To be frank, fuzzing was never necessary in the first place. I was just trying to do as much as possible with as little config.cson code as possible (which it does well… at least I got that part right grinning). The only two entires which use this feature are ASP.net and Q/Kdb+… which, BTW, should have actually been the opposite. Some stupid refactoring must've passed the inverse value to caseKludge's fuzz parameter.

😂 Sooooo... not only was the fuzzy-matching feature doing nothing all along, it was actually being used on patterns that didn't need it (which is virtually all of them).

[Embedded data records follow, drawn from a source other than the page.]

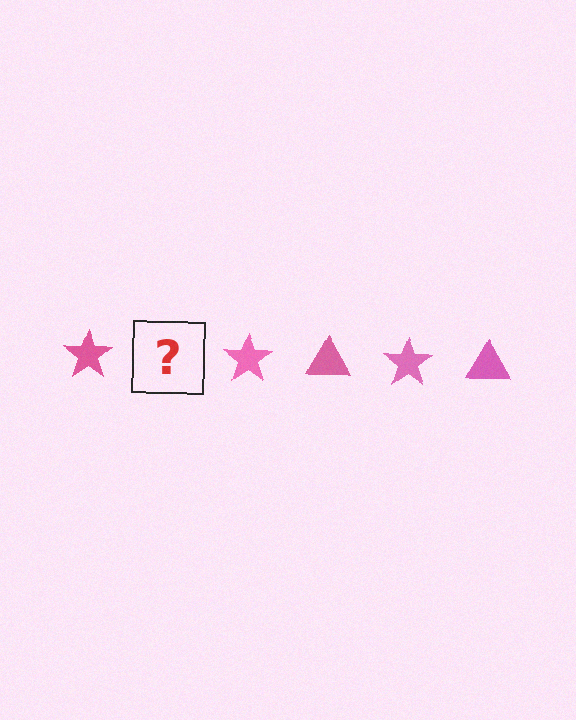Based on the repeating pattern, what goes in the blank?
The blank should be a pink triangle.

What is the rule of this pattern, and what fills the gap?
The rule is that the pattern cycles through star, triangle shapes in pink. The gap should be filled with a pink triangle.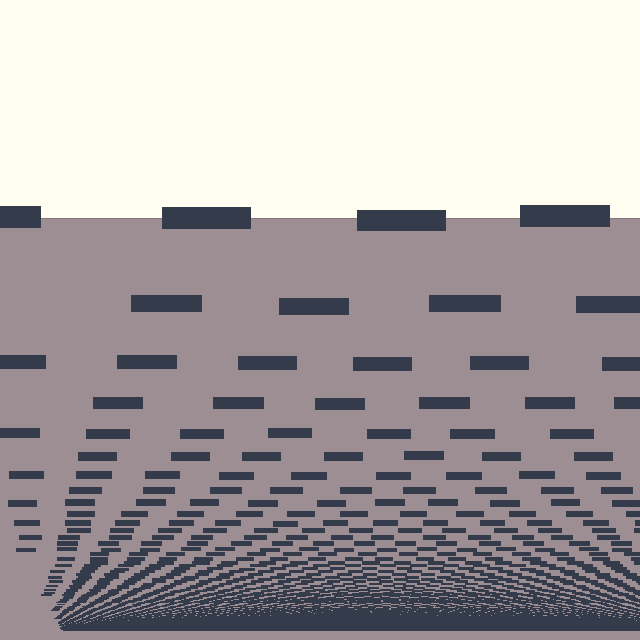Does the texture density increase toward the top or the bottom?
Density increases toward the bottom.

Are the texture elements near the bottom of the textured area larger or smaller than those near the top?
Smaller. The gradient is inverted — elements near the bottom are smaller and denser.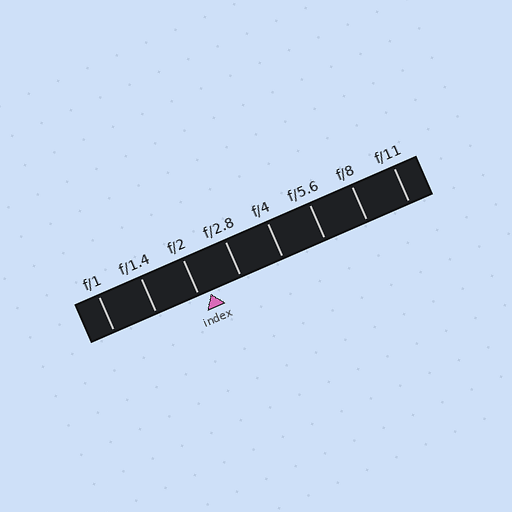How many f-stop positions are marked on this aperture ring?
There are 8 f-stop positions marked.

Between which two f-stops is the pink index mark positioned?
The index mark is between f/2 and f/2.8.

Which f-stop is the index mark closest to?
The index mark is closest to f/2.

Amazing, right??? I've got no alibi for this mess other than the severe depression I was going through in late-2016 when this shit was written. 😓

I think we got confused here, I meant fuzzing as a testing technique not the fuzz parameter which is fuzzy in the sense of fuzzy search.

I think we got confused here, I meant fuzzing as a testing technique not the fuzz parameter which is fuzzy in the sense of fuzzy search.

Getting warmer. I actually meant "fuzz" in the sense of fuzzy logic (think old-school FORTRAN). I sensed we were on two different pages, but decided to ramble crap anyway.

Sorry, I didn't catch sleep last night, so my brain's on auto-pilot tonight. 😁

Ah okay, thanks for the clarification! And no problem at all 😄